Frequently asked questions

1. Why do I see a giant gene that extends across half of the map?

2. Some of the gene names are extremely long and overlap with the GC graph or the image border. How can I avoid this?

3. Some of the gene names are scrambled after activating the 'tidy-up' option. Why?

4. I need a different resolution of the final image. What can I do?

5. How can I import OGDRAW-generated maps into CorelDraw?

6. I would like to change certain names and/or edit features on the map. How can I do this?

7. Which GenBank tags are used to label drawn features?

8. How OGDraw finds operons?

9. I uploaded my favourite plasmid construct to draw a nice map and it looks ugly.

10. Some gene names seem to be duplicated and/or gene boxes are overlapping or covered with genes classified as 'other genes'. What's the matter here?

11. How do I create a custom configuration file?

12. All intron-containing genes are fragmented into their exons and the exons are displayed as seperate features on the map.
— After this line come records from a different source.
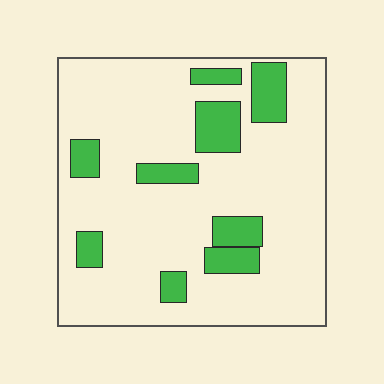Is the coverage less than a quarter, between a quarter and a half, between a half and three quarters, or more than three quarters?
Less than a quarter.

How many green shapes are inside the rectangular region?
9.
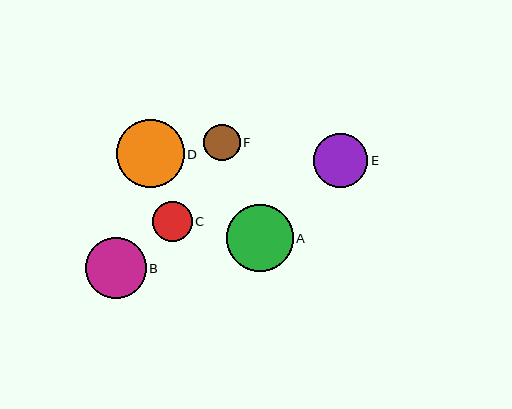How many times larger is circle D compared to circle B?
Circle D is approximately 1.1 times the size of circle B.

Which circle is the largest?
Circle D is the largest with a size of approximately 68 pixels.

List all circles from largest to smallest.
From largest to smallest: D, A, B, E, C, F.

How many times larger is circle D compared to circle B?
Circle D is approximately 1.1 times the size of circle B.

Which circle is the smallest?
Circle F is the smallest with a size of approximately 37 pixels.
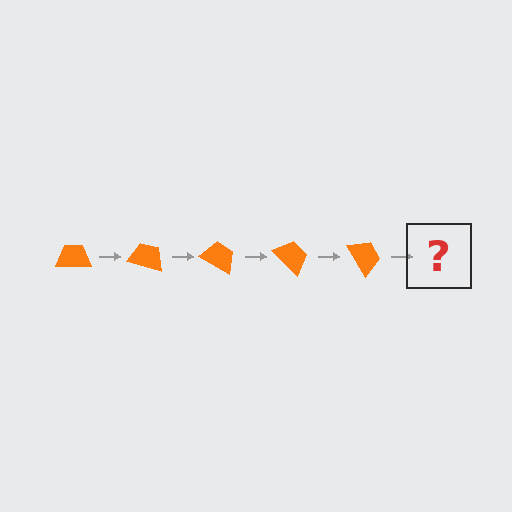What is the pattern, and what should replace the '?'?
The pattern is that the trapezoid rotates 15 degrees clockwise each step. The '?' should be an orange trapezoid rotated 75 degrees clockwise.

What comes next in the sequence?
The next element should be an orange trapezoid rotated 75 degrees clockwise.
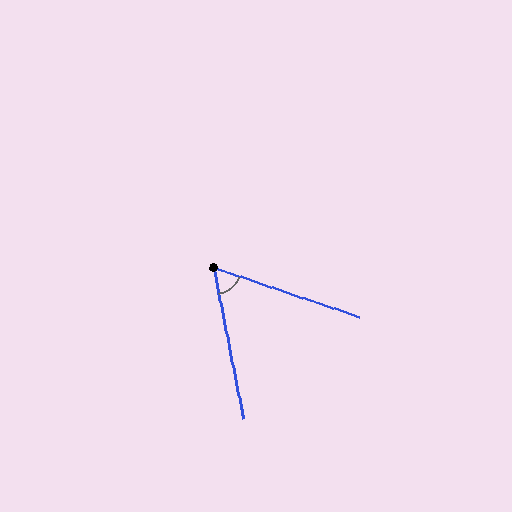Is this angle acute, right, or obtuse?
It is acute.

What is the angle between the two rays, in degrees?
Approximately 60 degrees.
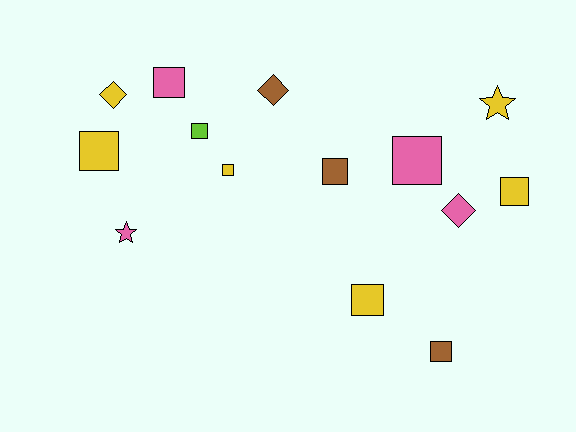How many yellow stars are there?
There is 1 yellow star.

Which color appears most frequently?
Yellow, with 6 objects.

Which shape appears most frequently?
Square, with 9 objects.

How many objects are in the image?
There are 14 objects.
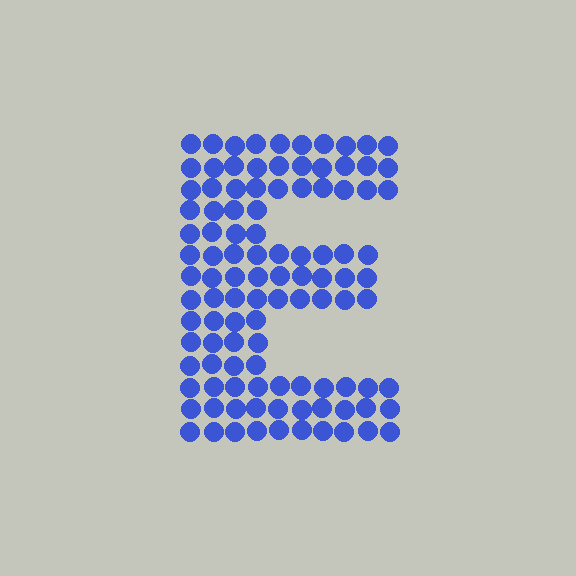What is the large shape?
The large shape is the letter E.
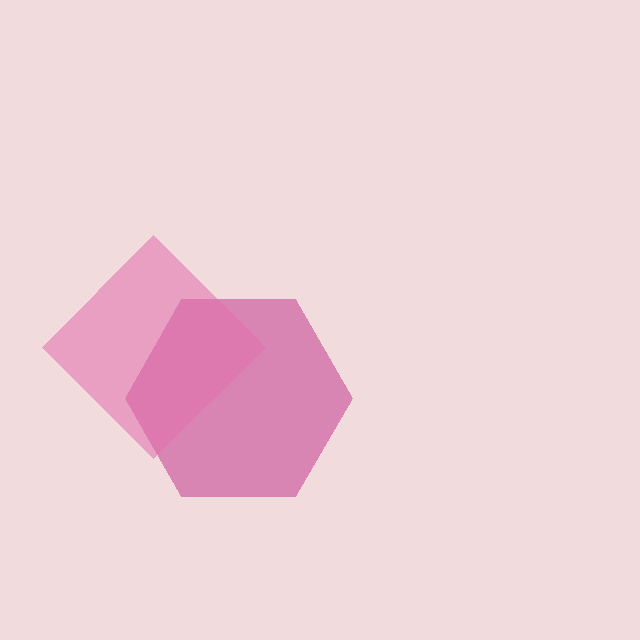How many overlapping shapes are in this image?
There are 2 overlapping shapes in the image.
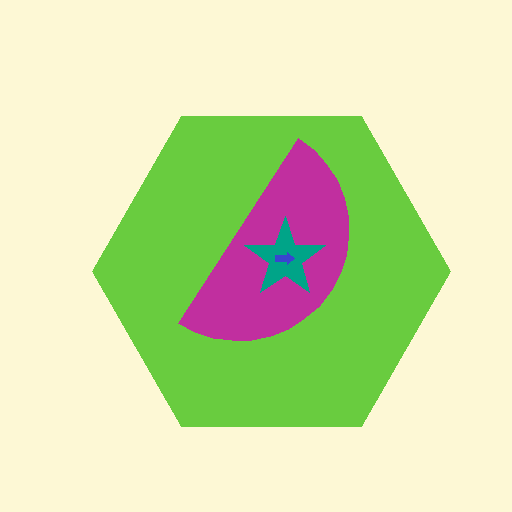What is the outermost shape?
The lime hexagon.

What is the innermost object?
The blue arrow.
Why is that and how can I solve this problem?

13. I can't display the created image. Why?

14. How do I use OGDRAW for heat maps?

15. How do I cite OGDRAW?






1. Why do I see a giant gene that extends across half of the map?
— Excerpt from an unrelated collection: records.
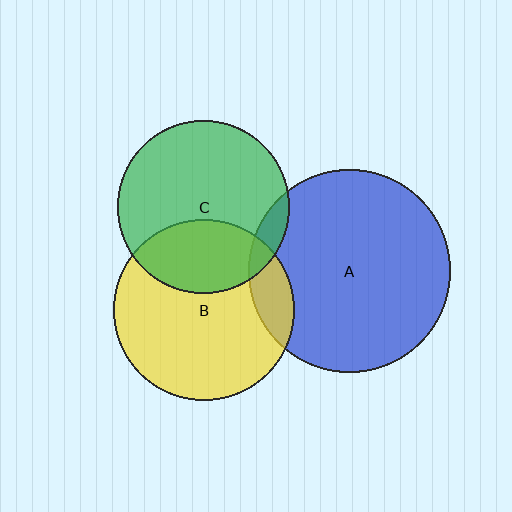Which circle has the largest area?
Circle A (blue).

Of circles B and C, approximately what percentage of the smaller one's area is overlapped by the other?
Approximately 30%.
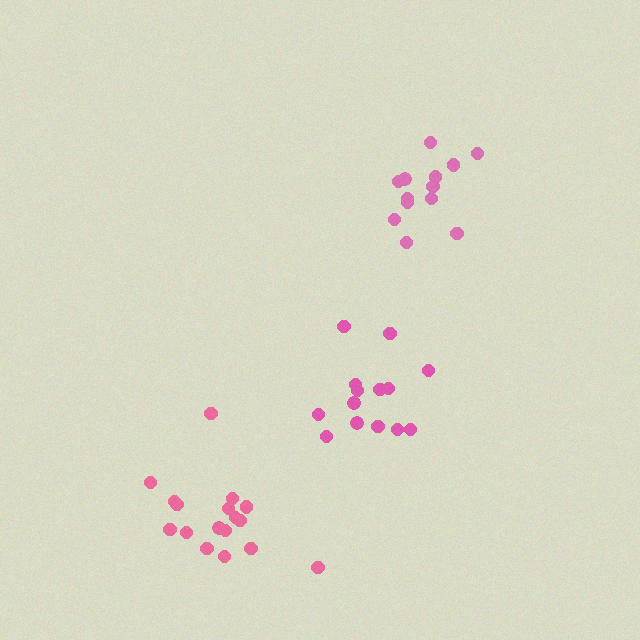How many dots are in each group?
Group 1: 14 dots, Group 2: 13 dots, Group 3: 17 dots (44 total).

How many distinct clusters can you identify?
There are 3 distinct clusters.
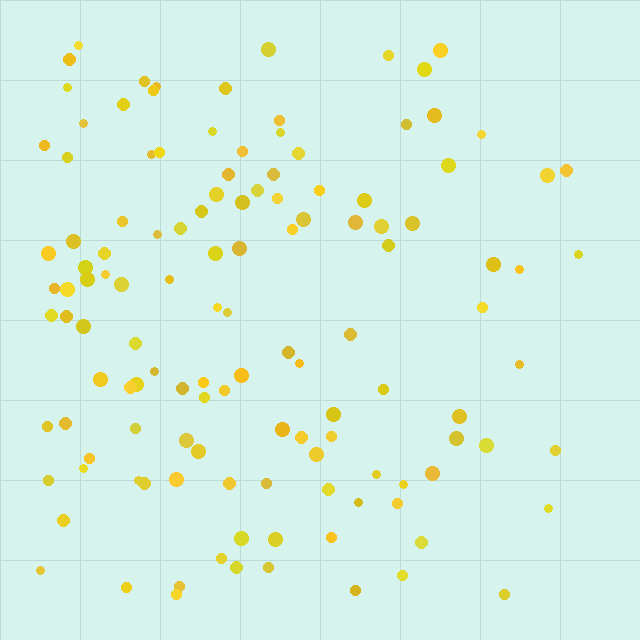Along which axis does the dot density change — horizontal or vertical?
Horizontal.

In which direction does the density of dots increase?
From right to left, with the left side densest.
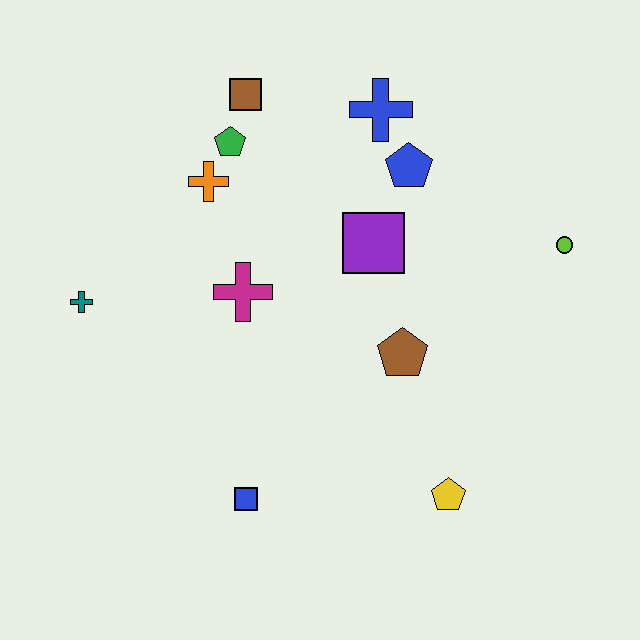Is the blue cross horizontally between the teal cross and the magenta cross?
No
There are several possible reasons for this: It could come from the way trans-spliced genes are annotated in most of the organellar genome sequences deposited in the GenBank database. To the program they appear as large genes encompassing the whole sequence range between the trans-spliced exons. If you did not activate the 'tidy-up' option, the program will display a giant gene - if you activate it, giant genes will be analysed and split into their individual parts (provided that these are properly annotated). A second possible reason is simply a wrong annotation in the GenBank file/entry. Sometimes the files contain mistakes... but activating tidy-up will filter out all genes that are longer than 10 kb. If you feel that the 10 kb cut-off is too low, please let us know. See answer 2 for how to correct annotation errors in GenBank files.

2. Some of the gene names are extremely long and overlap with the GC graph or the image border. How can I avoid this?
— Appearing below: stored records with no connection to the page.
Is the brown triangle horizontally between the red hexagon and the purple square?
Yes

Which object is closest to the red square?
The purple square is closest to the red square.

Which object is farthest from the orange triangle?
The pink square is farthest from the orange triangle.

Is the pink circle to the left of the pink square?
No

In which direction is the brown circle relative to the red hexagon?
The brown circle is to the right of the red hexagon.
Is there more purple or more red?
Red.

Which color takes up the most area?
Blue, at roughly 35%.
This problem occurs when genes names are not formulated according to the naming guidelines that we propose. Switching on the 'tidy-up' option should reformat most of the tRNA and rRNA names to produce the shortest possible gene name (that still contains all necessary information). If the gene name is still too long after activating tidy-up, you either found a bug and should immediately inform us or your GenBank entry contains a gene, in which the name is not specified in the field designated to contain the name. The program searches for a gene name in the different tags that a GenBank feature can have. The order in which the program proceeds is: 'gene' -> 'note' -> 'product' -> 'locus_tag'. If a feature does not possess any of these tags the name will be displayed as 'N/D'. To solve the problem with overly long names, we recommend that you download the GenBank file, open it in a text editor like 'notepad' (windows), 'kate' or 'gedit' (linux) or 'TextEdir' (Mac OS X), search for the long name and directly edit it in your copy of the GenBank file. If you now upload the modified version of the file, the map generated will display your edited version of the name.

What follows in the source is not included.